Legal Personhood and Agency in the Age of the Rights of Nature

Monday, 7 July 2025: 01:15
Location: FSE015 (Faculty of Education Sciences (FSE))
Oral Presentation
Lukasz DZIEDZIC, Maastricht University, Netherlands
Extending legal personhood to natural entities has been one of the tools relied upon by numerous legislatures and courts across the globe in order to enhance their legal protection, while also creating a point of attribution for legal rights, such as property rights, rights to exist and flourish, and rights to be restored. These developments, as well as related discussions regarding the potential legal personhood of artificial intelligence, have led to a renewed interest in the concept in legal theory.

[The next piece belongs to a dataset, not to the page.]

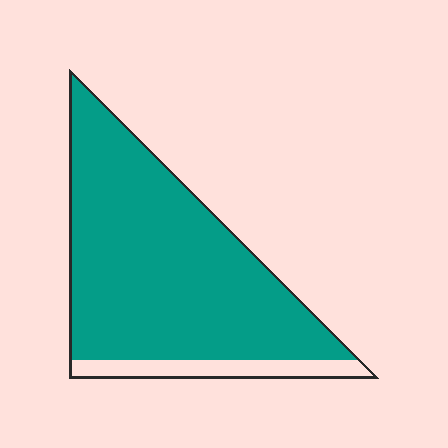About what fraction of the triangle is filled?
About seven eighths (7/8).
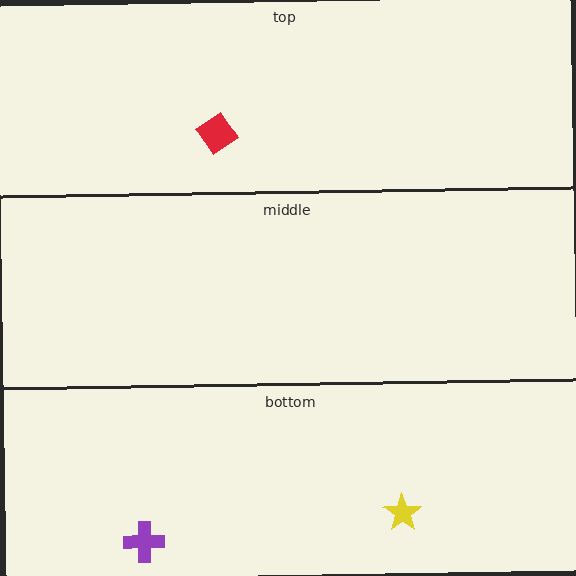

In the course of these developments one particular, influential, strand of literature argues for the exclusion of natural entities as potential legal persons on conceptual grounds. A leading proponent of this position, Visa Kurki, claims that natural entities such as rivers cannot be legal persons because incidents of legal personhood can only be attributed to entities that can hold claim-rights or perform acts. This paper will critically assess such claims by unpacking these conceptualizations of legal personhood and demonstrate that a conceptual exclusion of natural entities as legal persons is based on evaluative assumptions regarding the nature of claim rights, which do not warrant the conceptual exclusion. It will be argued instead that the attribution of legal personhood is a pure act of legal fiat that does not require to take such evaluative assumptions on board. Where such evaluative assumptions become relevant is rather at the point of justifying which entities should be legal persons, and that is why some normative justifications for extending legal personhood and rights to natural entities will be provided consecutively. Finally, this paper will address the 'elephant in the room' resulting from discussions on the nature of legal personhood, namely the fact that natural entities cannot act in the law and thus need to have their interests translated by means of legal and political representation.